Rozległo się pukanie do drzwi. Leszek bez jakiegokolwiek skrepowania wstał i poszedł otworzyć drzwi. Był całkiem nagi. Przywitał się z nią w przedpokoju a potem przedstawił Karolinie.

-Cześć. Ewa jestem- Dziewczyna wyciągnęła rękę.

-Karolina.-Była na tyle być może niedoświadczona, że podała swoje prawdziwe imię.

Ewa bez zbędnych ceregieli zaczęła się rozbierać, opowiadając jakąś zabawną historyjkę. Widać było że jest kompletnie nieskrępowana, że to nie jest jej pierwszy raz. Miała bardzo malutkie piersi i naprawde zgrabną pupę, aczkolwiek Karolina zdawała sobie sprawę z tego że jest o wiele szczuplejsza i ładniejsza. Ta druga dziewczyna była ubrana fatalnie. Całkowicie nie pasowała do wyobrażenia na temat prostytutek.

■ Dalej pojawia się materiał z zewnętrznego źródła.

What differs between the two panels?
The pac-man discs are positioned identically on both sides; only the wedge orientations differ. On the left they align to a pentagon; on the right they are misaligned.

Ewa położyła się na łóżku obok a mężczyzna dotykał dłońmi łon oby dziewczyn. Był ohydny z miną zadowolonego dzieciaka mającego wystarczającą ilość zabawek. Kazał Karolinie odwrócić się do niego pupą i pochylić. Założył prezerwatywę i wszedł w nią. Ten stosunek nie trwał długo. Ewa zdjęła gumkę i zaczęła pieścić go ustami. Po około dwóch minutach pobiegła szybko do łazienki. I to był już koniec. Udało jej się przeżyć. Była z siebie dumna.

Kiedy się ubrały, Leszek wcisnął po dwieście złotych do kieszeni. Wraz z zamknięciem drzwi Karolina poczuła jak bardzo drżą jej nogi. Było jej słabo i niedobrze. Chyba w taki właśnie złośliwy sposób musiała odreagować psychika. Zjechały winda w milczeniu. Kiedy już miały się rozstać Ewa rzuciła jej pytanie:

-Często to robisz?

-Nie. Raczej nie. A ty?

-Dodatkowa kasa zawsze się przyda.-Uśmiechnęła się i odeszła w przeciwnym kierunku.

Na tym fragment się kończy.